The new labs and restored areas of the Kiwi House, the first of seven planned new ‘zoo zones’, will help secure the future of New Zealand’s unique and threatened Mahoenui Giant Wētā. This supports a long-term plan for the Ōtorohanga attraction to become a world-leading and accredited ‘living building zoo’.
Its Zone 1 buildings enable staff to showcase their intensive breeding programmes for the Giant Wētā, one of the largest insects in the world, through protected public viewing areas. The Kiwi House wants to attract more visitors by engaging people through the new labs and wildlife rehabilitation and training centres, when they open to the public in November.
The climate-controlled, purpose-built ‘zoo labs’ were custom-designed in Ōtorohanga in partnership with the Department of Conservation and Mokau ki Runga hapū. They aim to protect the giant wētā population and provide the best conditions for captive breeding including climate change engineering.

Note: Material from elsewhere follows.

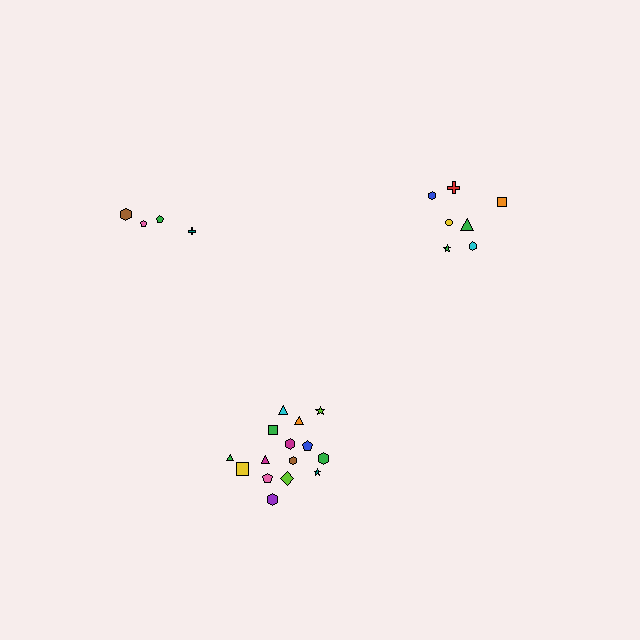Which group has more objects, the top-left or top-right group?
The top-right group.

Temperature sensors feed live data back to computers at the facility, allowing the zoo lab staff to provide the wētā with an optimum living environment.
The Ōtorohanga Kiwi House, located in the King Country, is run by a charitable trust and has decades of success in breeding Brown Kiwi and other endangered wildlife for release back to the wild.
Regional development funding for the Waikato region has supported the completion of 198 projects since 2018 through $240.7 million of Kānoa – RD administered investments.